Omani-mediated talks continued in Geneva until Thursday, but anyone who thought that Witkoff and Jared Kushner were planning to return from the U.S. after “consultations” wasn’t reading the Situation Room. Trump told reporters last Thursday that “we’re either going to get a deal, or it’s going to be unfortunate for them.” By refusing to yield on enrichment and missiles, the Iranians chose the unfortunate option. …

Not Iraq 2003:

Operation Epic Fury differs from Operation Iraqi Freedom—the 2003 invasion of Iraq—in two key respects. Yes, the justification is preemption against a regime intent on acquiring weapons of mass destruction and implicated in international terrorism. But the goal is not to march into Iran and confer, much less impose, freedom on the Iranians. It is to decapitate the Islamic Republic’s political structure and leave the Iranians to take their freedom from the mullahs and their murderous henchmen. As Trump said in his speech this morning, “members of the Islamic Revolutionary Guard, the armed forces and all of the police” can “have complete immunity” if they lay down their weapons.

Will this succeed?

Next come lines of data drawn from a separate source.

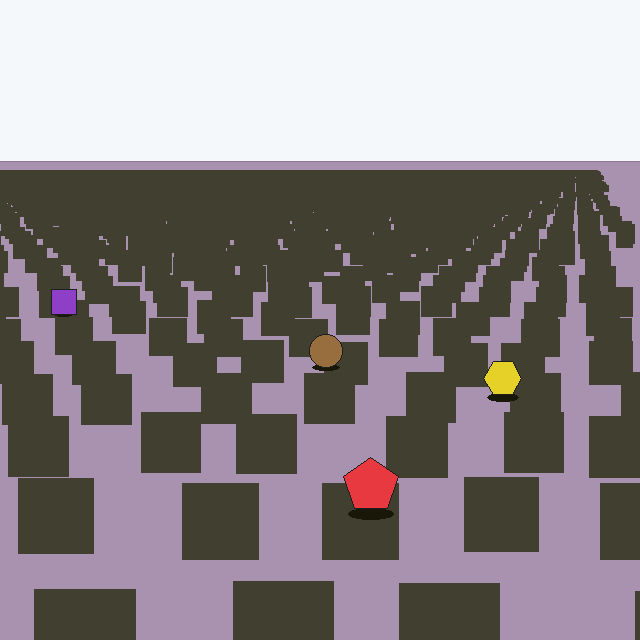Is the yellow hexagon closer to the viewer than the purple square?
Yes. The yellow hexagon is closer — you can tell from the texture gradient: the ground texture is coarser near it.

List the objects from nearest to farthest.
From nearest to farthest: the red pentagon, the yellow hexagon, the brown circle, the purple square.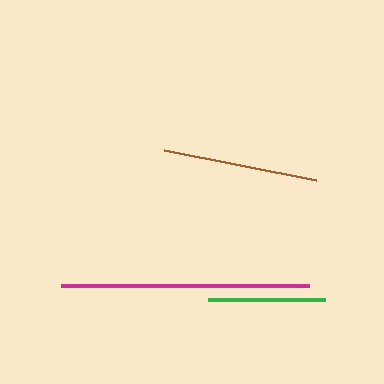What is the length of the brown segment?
The brown segment is approximately 154 pixels long.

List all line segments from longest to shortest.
From longest to shortest: magenta, brown, green.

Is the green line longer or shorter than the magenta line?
The magenta line is longer than the green line.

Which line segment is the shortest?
The green line is the shortest at approximately 117 pixels.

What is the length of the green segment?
The green segment is approximately 117 pixels long.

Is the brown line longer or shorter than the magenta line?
The magenta line is longer than the brown line.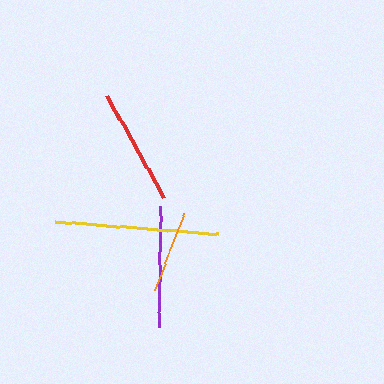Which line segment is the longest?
The yellow line is the longest at approximately 164 pixels.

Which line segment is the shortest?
The orange line is the shortest at approximately 82 pixels.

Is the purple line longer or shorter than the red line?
The purple and red lines are approximately the same length (about 121 and 117 pixels).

We don’t yet know, but it’s important to note that the Iranian regime has few effective friends. …

Iran’s barrage of missile attacks on its neighbors’ territory has achieved little other than to convert fence-sitters into supporters of the U.S.-Israeli effort. In what will surely prove to be a spasm of self-immolation, the Iranians have hit Bahrain (which hosts the U.S. Navy’s Fifth Fleet headquarters) and other targets in the United Arab Emirates, Qatar, Kuwait, Jordan, and Saudi Arabia. This is how to lose friends and alienate people.

Who’s ruling Iran now?

The real question is: Who rules in Tehran after Khamenei? Or, to put it bluntly, who’s the Iranian Delcy in this regime alteration? The 86-year-old head of state is now either dead or so deep underground that he can at least be considered buried. (His nickname these days is “Moushe-Ali,” or “Ali the Mouse,” because he’s mostly in a deep hole.) …

Good news / bad news:

The good news is that regime alternation is easier than regime change, as we have already seen in Venezuela. In the Middle East, the U.S. has unrivaled dominance. As we have seen, neither Russia nor China can do much to help Iran.

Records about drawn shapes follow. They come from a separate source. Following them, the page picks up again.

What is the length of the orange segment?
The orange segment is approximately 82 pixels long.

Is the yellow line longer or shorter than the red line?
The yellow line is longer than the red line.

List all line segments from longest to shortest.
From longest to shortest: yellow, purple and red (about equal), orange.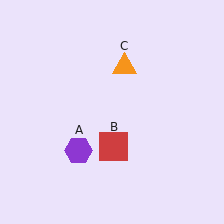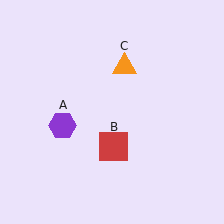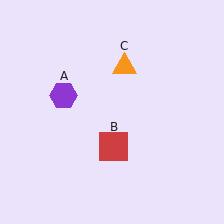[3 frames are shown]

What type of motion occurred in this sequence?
The purple hexagon (object A) rotated clockwise around the center of the scene.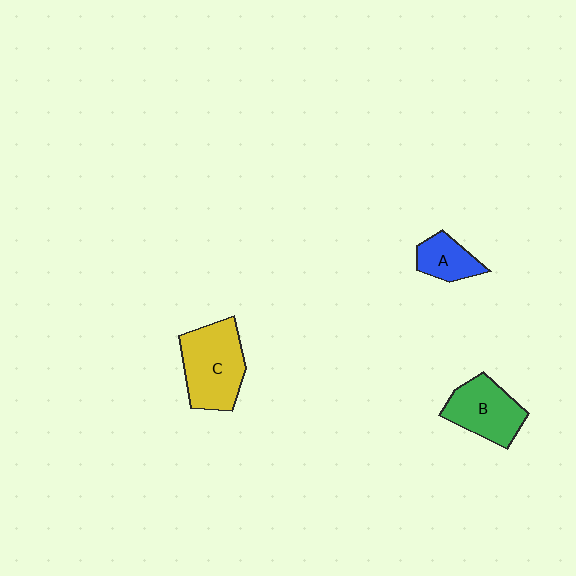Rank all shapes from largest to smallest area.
From largest to smallest: C (yellow), B (green), A (blue).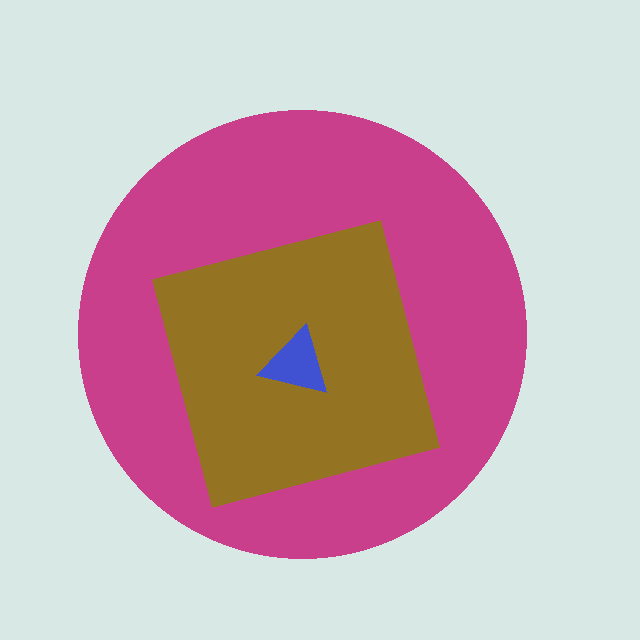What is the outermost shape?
The magenta circle.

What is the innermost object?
The blue triangle.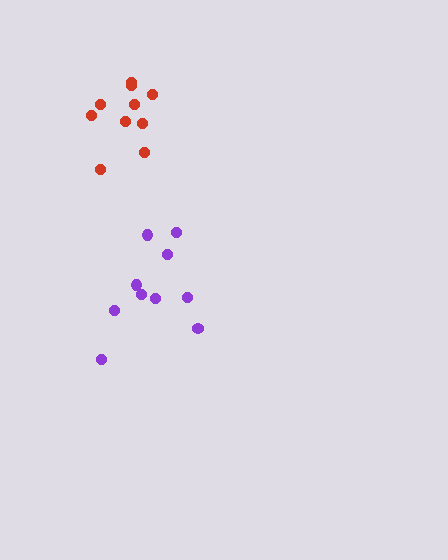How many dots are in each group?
Group 1: 10 dots, Group 2: 10 dots (20 total).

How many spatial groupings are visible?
There are 2 spatial groupings.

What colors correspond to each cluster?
The clusters are colored: purple, red.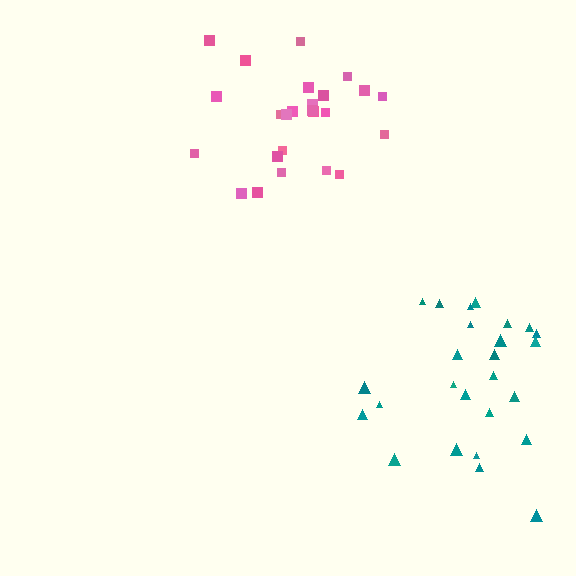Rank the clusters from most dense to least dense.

The bad news is that “triangular diplomacy” now works against the United States. In late February 2025, Xi Jinping said after a video call with Putin that Russia and China are “true friends who have been through thick and thin together.” Their Axis meets regularly and appears to have a game plan. Europe is in danger of becoming the battleground of Cold War II, as Asia was the battleground of Cold War I. A Ukrainian defeat by Russia would be disastrous for European security, which is why Trump wants to end the war there. But the biggest risk the world faces is still a Taiwan Crisis, the economic consequences of which would be greater than the 1973-74 Oil Shock because of the centrality of Taiwan’s semiconductor fabs to the world economy. It’s hard to see how Trump and Xi will find common ground on this issue during their summit in April.

The price of oil hasn’t moved much, currently US$ 67.